If you are driving, the place to park is off the A6, approximately mid-way between Ashford-in-the-Water and Taddington - an area known as Lees Bottom. This pay and display car park is managed by the Peak District National Park Authority. At the top end of the car park you will find a short path leading down towards the busy main road - it goes without saying that care is needed when crossing here; there are bends, and the traffic travels at a fair pace along this major highway.
On the opposite side of the road is a stile in the wall leading onto a path which heads down and across a field towards woodland. Keep on this to enter the lower end of Brushfield Hough, where the path now leads you above the river, through mature trees a little way, before descending to the river’s wide, grassy bank. Almost immediately you will see a broad, flat, rocky shelf - a perfect place to wile away a few hours, you might think; however, there is an even better place just around the bend, so keep going. The path splits in two just beyond this point - the left-hand route follows the edge of a wide meadow, whilst the right-hand one meanders through shrubbery close to the water’s edge.
In summer time, this bank is dense with wetland vegetation; it is a lush and beautiful world, where ash trees form a canopy over the gently babbling river and tall spikes of bright pink willowherb, paler hemp agrimony and delicately scented, feathery meadowsweet vie for space in the damp ground under the trees. Watch carefully and you will most likely spot dippers and grey wagtails bobbing among the stones in mid-stream.

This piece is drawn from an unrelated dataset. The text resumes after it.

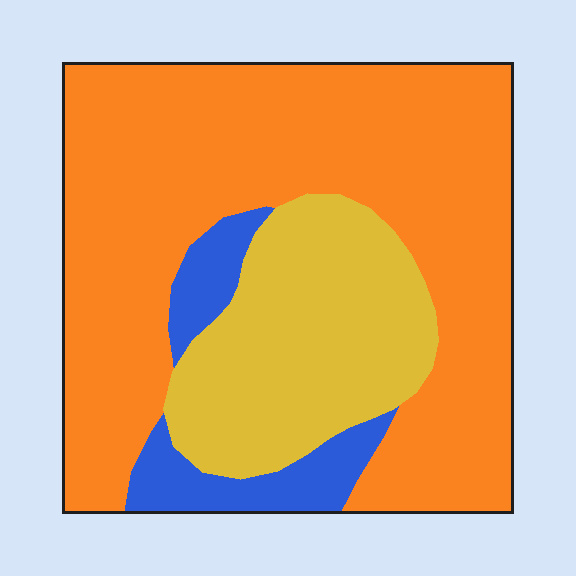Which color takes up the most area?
Orange, at roughly 65%.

At some point in the distant past there was probably a mill here as there is the odd moss-covered relic and planks over the tiny pool, but that was long ago and nature has just about destroyed the evidence.
As you leave the trees, you find yourself at a wide bend in the river - now, here is the perfect picnic spot. After you have spread your rug and almost before you have unpacked your sandwiches, the fish you may have spotted jumping for flies will have spotted you and will be swimming around in the shallow pool nearby, doubtless hoping for a few crumbs of bread to be thrown their way.
Children will love this area as there is plenty of room for them to run around and let off steam, while nature lovers of any age will appreciate the diverse flora and fauna. It could be a scene right out of The Wind in the Willows. Ratty is one character you will most likely see - note the holes in the bank just above the water-line, these are where water voles live. Misnamed “water rats” in the past, these lovely creatures are fairly scarce these days, but are doing well along this stretch, so your chances of seeing one are reasonably high. At first glimpse, you may well think it is a rat swimming along - but look again, the nose is broader and the eyes kinder - a much cuter animal by far. Mallards and coots will probably glide by, buzzards circle high above, redstarts and chiff-chaffs flutter about in the nearby trees - and, if you are very lucky, you may spot the electric blue flash of a kingfisher darting downstream. In fact this is one of the best spots in the Peak District to spot these beautiful, but very elusive birds. It is a great place in which to relax and, rather than stamp noisily about looking for things of interest, let the wildlife come to you.